Many critics do not give children enough credit; they think that no one under the age of thirteen is able to differentiate between real and the imaginary. But I think that many kids today are smart enough to tell the difference. And as more and more mainstream media becomes soaked with violence, it’s nice that there are still these pretty little animated worlds where everything is alright for audiences to retreat to.

Going along that same topic, the same critic, Sayers, is quoted as saying that the Disney adaptations of classic fairy tales make it so that “there is nothing to make a child think or feel or imagine” (128). Again, when I read this, I audibly groaned. I have distinct memories from my early childhood (around ages six and seven) of that amazing feeling after a Disney movie finished, when I wanted nothing more than to be one (or more) of the characters I had just been watching. For example, I would stroll through my house with my nose stuck in a book, trying to emulate Belle from “Beauty and the Beast”. Disney films provided the basis for so many of my childhood make-believe games. (Even my younger brother would dash around the house in an old fur coat, shouting, “Get those puppies!” a la Cruella DeVille…. But that’s an entirely different story…)

As I said before, critics such as Sayers are not giving children enough credit. While it is certainly true that Disney distills and changes the original fairy tales, I don’t think one is better than the other. The Disney versions are certainly more widely known in today’s society, but I don’t think that is a bad thing. They are simply another version of the Anderson and Grimm stories, but neither is better than the other.

Lastly, there were the few offhand critiques about “The Lion King” made in this chapter. One reviewer apparently found that there are no strong female characters in the movie (133). What about Nala? She goes further than anyone to find some sort of food for the rest of her family and friends. She convinces Simba to go back and take his place as king (or at least gets the wheels turning). Not to mention the fact that even without all of that, she is a lion. There isn’t really a more majestic and powerful creature (even just symbolically) in the world.

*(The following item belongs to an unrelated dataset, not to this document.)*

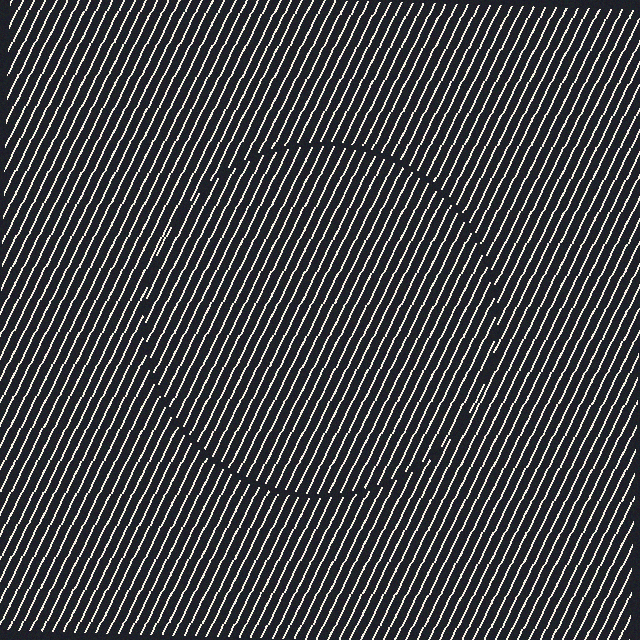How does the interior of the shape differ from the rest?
The interior of the shape contains the same grating, shifted by half a period — the contour is defined by the phase discontinuity where line-ends from the inner and outer gratings abut.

The other comment made about “The Lion King” was about the apparent racism of having the three main hyena characters be voiced by black and Latino actors. In response to this, I only have to say, Couldn’t it just be because Whoopi Goldberg and Cheech Marin (two of the voices) are popular comedians, and they’re playing hyenas, animals known for the way they sound like they laugh when they bark. This is a classic example of critics looking far too deeply into something, as if they are simply determined to find flaws, no matter what.

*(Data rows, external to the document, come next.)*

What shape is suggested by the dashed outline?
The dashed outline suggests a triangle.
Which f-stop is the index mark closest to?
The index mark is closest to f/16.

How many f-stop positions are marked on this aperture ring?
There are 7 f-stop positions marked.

I don’t mean to blindly defend Disney, no matter what. There are several points made in this chapter that I couldn’t come up with an argument for, beyond just saying, “But… it’s DISNEY!” Interestingly enough, my NOT being able to adequately defend Disney made me just as upset as the offending criticisms. However, there is no denying that fact that the changes Disney made for their version of “The Little Mermaid” eliminate all of the strong, supportive female characters and replace them with male ones. As  a Creative Writing major, I am constantly asked to examine craft. With this film, the question has to be asked: Those changes were made for a reason. Why were they made? Wouldn’t it have been just as easy for Flounder, Sebastian, or Scuttle to be female sidekicks? Or perhaps she has a mother instead (or as well as) a father? I honestly can’t think of a legitimate reason to eliminate and change the characters so that Ariel is placed in such a male-dominated world.

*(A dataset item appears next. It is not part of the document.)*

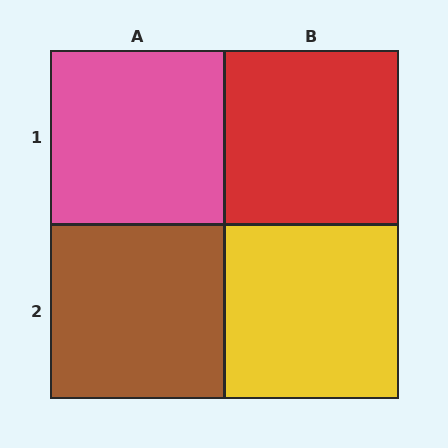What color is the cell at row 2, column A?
Brown.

Similarly, it was interesting to discover that the original story did not have the titular mermaid wanting to become human, but wanting a soul instead. I find this a bit more excusable, though, because of today’s uber-secular, uber-PC world. I don’t think Disney would want to be accused of forcing any one particular religion on their viewers. They get enough criticism as it is…

I feel like I’ve gone on for far too long. I’m not sure how long these blog posts are supposed to be, or even if there is a set length… But these are just my initial reactions to what really stood out to me as I read the chapter.